In the coming months the rover will attempt to collect about 30 rocks and soil samples that will be sent back to Earth in the 2030s.

This Thursday NASA enthusiastically confirmed that its Perseverance space vehicle landed on the surface of Mars after overcoming the dangerous phase of descent on the red planet known as “the seven minutes of terror.”

“It is confirmed that it made landfall,” Mission Chief Swati Mohan said at 3:55 p.m. ET, after which the Propulsion Craft Laboratory operations headquarters erupted in applause.

The process itself had been completed more than 11 minutes earlier, the time it takes for the signal to return to Earth.

NASA posted on the Perseverance Twitter account a black and white photo taken from the device, showing the grainy surface of the Jezero crater in the northern hemisphere of Mars.

This vehicle is the fifth to land on Mars after a first successful mission in 1997. All the spacecraft that have succeeded so far have been American projects.

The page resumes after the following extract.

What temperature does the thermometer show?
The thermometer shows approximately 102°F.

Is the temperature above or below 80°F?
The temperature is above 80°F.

Perseverance is the size of a city truck and weighs a ton. It is equipped with a two-meter robotic arm and has 19 cameras, two microphones and state-of-the-art instruments.

A great step for the study of the universe
Its multi-year mission is to study this surface for evidence of microbes that may have existed billions of years ago, when conditions were warmer and more humid in this area than today.

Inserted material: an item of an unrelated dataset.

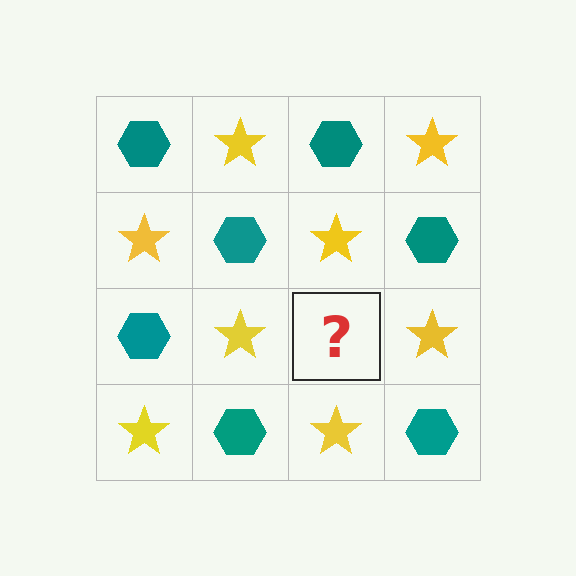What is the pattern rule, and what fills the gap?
The rule is that it alternates teal hexagon and yellow star in a checkerboard pattern. The gap should be filled with a teal hexagon.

In the coming months the rover will attempt to collect some 30 rocks and soil samples that will be sent back to Earth in the 2030s for analysis.

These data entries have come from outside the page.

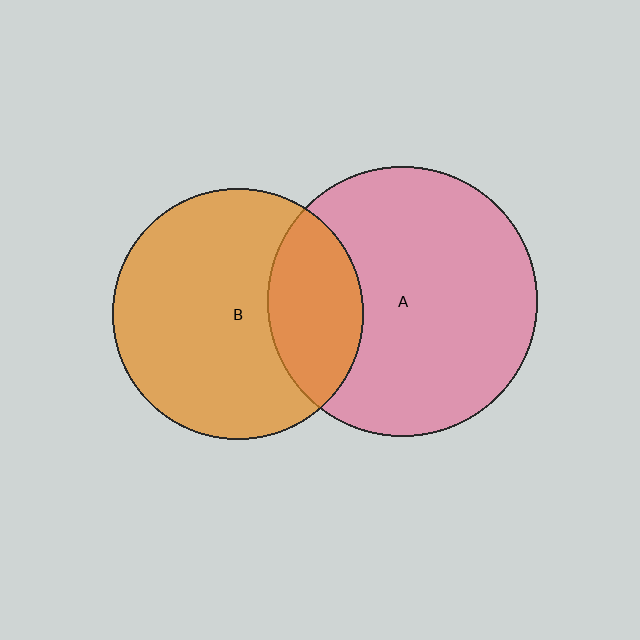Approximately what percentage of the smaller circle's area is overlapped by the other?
Approximately 25%.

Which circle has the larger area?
Circle A (pink).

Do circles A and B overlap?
Yes.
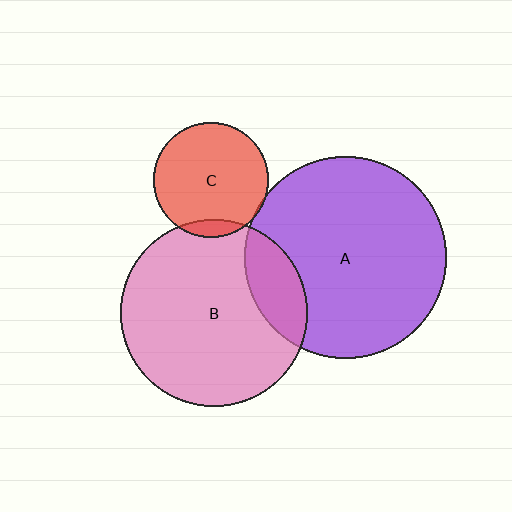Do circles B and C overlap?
Yes.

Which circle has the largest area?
Circle A (purple).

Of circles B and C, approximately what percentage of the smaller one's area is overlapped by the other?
Approximately 10%.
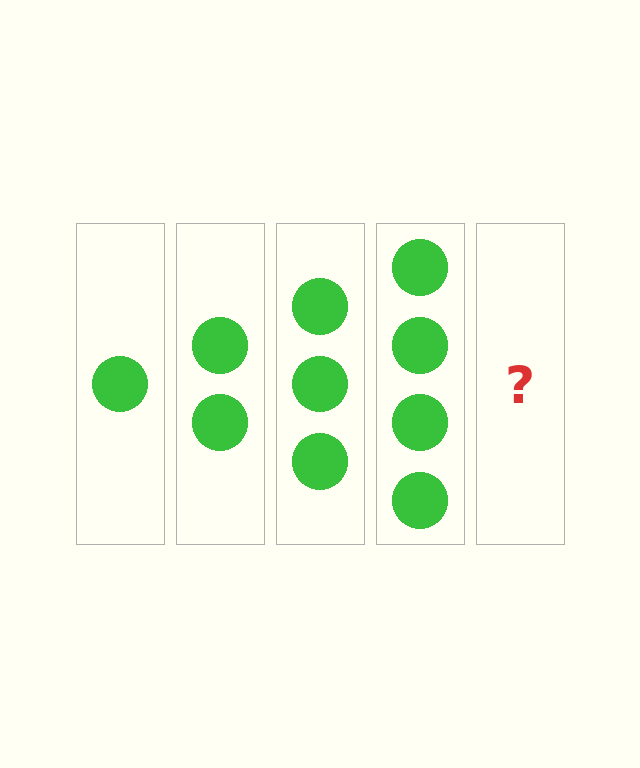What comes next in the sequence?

“The question of whether there was life beyond Earth is one of the most fundamental and essential questions we can ask ourselves,” said NASA geologist Katie Stack Morgan.

For this, the ship will be in charge of capturing images, collecting samples and capturing sounds -such as that caused by strong winds- during its mission, according to information from NASA, which also mentions that the sound forms there are different from those on Earth, because it has an atmosphere with a higher density and a different composition. For this reason the emission and propagation of sounds is affected.

The sounds will be captured through a microphone installed in the SuperCam, high on the Perseverance mast, which will also record the audio from the laser that the space vehicle will use to hit the stones and detect their properties.

“Perseverance’s sophisticated scientific instruments will not only aid in the search for fossilized microbial life, but will also expand our knowledge of Martian geology and its past, present and future,” the Caltech Mars 2020 project scientist said in previous weeks. Pasadena, Ken Farley.

To that end, Perseverance has had seven months of space travel, decades of work, and billions of dollars invested to answer a single question: Did life ever exist anywhere other than Earth? NASA tries to answer this question with ‘landing’.

Perseverance is the largest and most complex vehicle ever sent to Mars. Built at the Jet Propulsion Laboratory in California, it weighs one ton and is equipped with a six-foot robotic arm and 19 cameras.

“Stroke of luck?”


Researchers believe that the Jezero crater, where Perseverance ‘landed’, housed a lake about 50 km wide for more than 3.5 billion years.

“We have very strong evidence that Mars may have supported life in the past,” Ken Williford, deputy director of the mission, said Wednesday. “The question is: is the Earth an anomaly, a stroke of luck?”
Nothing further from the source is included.